Aux Etats-Unis, un tribunal de l’État de New York a condamné vendredi un psychologue et un chirurgien esthétique pour faute professionnelle, à la suite de la plainte d’une jeune femme regrettant sa mastectomie, subie à l’âge de 16 ans.
C’est un jugement inédit, qui pourrait faire date aux États-Unis et même au-delà.
La victime avait porté plainte en 2023 contre son psychologue ainsi que le chirurgien esthétique, pour ne s’être pas suffisamment assurés qu’elle avait consenti de façon éclairée à cette opération d’ablation de la poitrine. Le tribunal lui a accordé 2 millions de dollars de dommages et intérêts.
Aux côtés de sa mère, la jeune femme aujourd’hui âgée de 22 ans a témoigné devant le tribunal de son histoire tumultueuse et des difficultés qu’elle a connues dans l’acceptation de sa puberté et de son identité féminine. Son récit est celui d’une petite fille puis d’une adolescente dont le mal-être n’a cessé de croître tout au long de l’enfance : ses parents se sont séparés quand elle avait 7 ans, puis se sont disputé sa garde pendant trois années supplémentaires, avant qu’elle et sa mère ne coupent les liens avec le père. Isabella Varian souffrait de problèmes psychiques, notamment d’anxiété et de phobie sociale, avant d’être diagnostiquée d’un trouble du spectre autistique. On l’a changée d’école à plusieurs reprises. Elle est devenue anorexique, avait du mal à accepter l’image renvoyée par son corps. Là-dessus, sont arrivées ses premières règles, et avec elles un changement brutal dans la perception qu’elle avait d’elle-même au seuil de l’adolescence. Les échanges avec son psychologue portent sur son identité de genre, et finissent par la convaincre qu’elle est née dans le mauvais corps, qu’elle n’est sûrement pas une femme.
Vers l’âge de 15 ans, la jeune fille a décidé de ne plus se faire appeler Isabella mais Gabriel, un prénom volontairement androgyne, puis s’est coupé les cheveux et a commencé à se bander la poitrine alors que ses seins commençaient à apparaître. Puis elle a opté pour le prénom Rowan, et a déclaré à son entourage qu’elle était transgenre. Elle a commencé alors une transition sociale : autour d’elle, il faudrait désormais la considérer comme un garçon, s’adresser à elle en employant des pronoms masculins.

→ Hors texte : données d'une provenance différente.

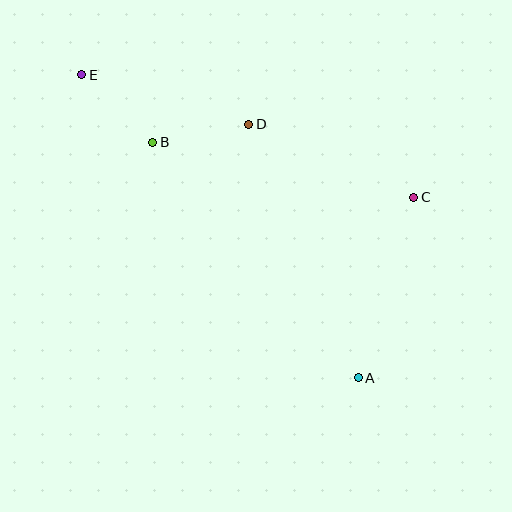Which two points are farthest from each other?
Points A and E are farthest from each other.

En décembre 2019, près d’un an après le début de cette transition publique, la jeune fille a été opérée par le Dr Chin qui a pratiqué sur elle une mastectomie, une opération mammaire visant à retirer la poitrine d’une femme, plus couramment pratiquée dans le traitement du cancer du sein. Aux États-Unis comme en France, le nombre d’enfants trans ayant subi une mastectomie a été multiplié par 10 au cours des dernières années ; au moins 776 adolescents américains âgés de 13 à 17 ans ont subi cette opération entre 2019 et 2021, selon un décompte repris par Reuters et fondé sur l’analyse des données de l’assurance maladie.
Pour expliquer aujourd’hui le choix qu’elle a fait à l’époque, la jeune femme, âgée de 22 ans et qui se fait à présent appeler Fox, explique à la barre du tribunal :
«Je ne me sentais plus en sécurité en tant que femme. […] Je crois que le fait d’être perçue comme une femme me dérangeait, non pas parce que j’étais un homme, mais parce que je ne voulais pas qu’on me voie comme une femme.» «Je pense qu’il y a une différence entre vouloir être un homme, et ne pas vouloir être une femme, ne pas vouloir affronter tout ce que cela implique.»
Elle regrette dorénavant une opération dont les conséquences sont par nature en partie irréversibles. Sa «détransition» a commencé trois ans après sa mastectomie.
Le Dr Einhorn, le psychologue qui avait accompagné Fox Varian tout au long de son parcours de transition et avait donné son assentiment à cette opération, a reconnu devant le tribunal éprouver de la «honte» en raison de sa «faute professionnelle» après le témoignage de la jeune femme, au contraire du Dr Chin.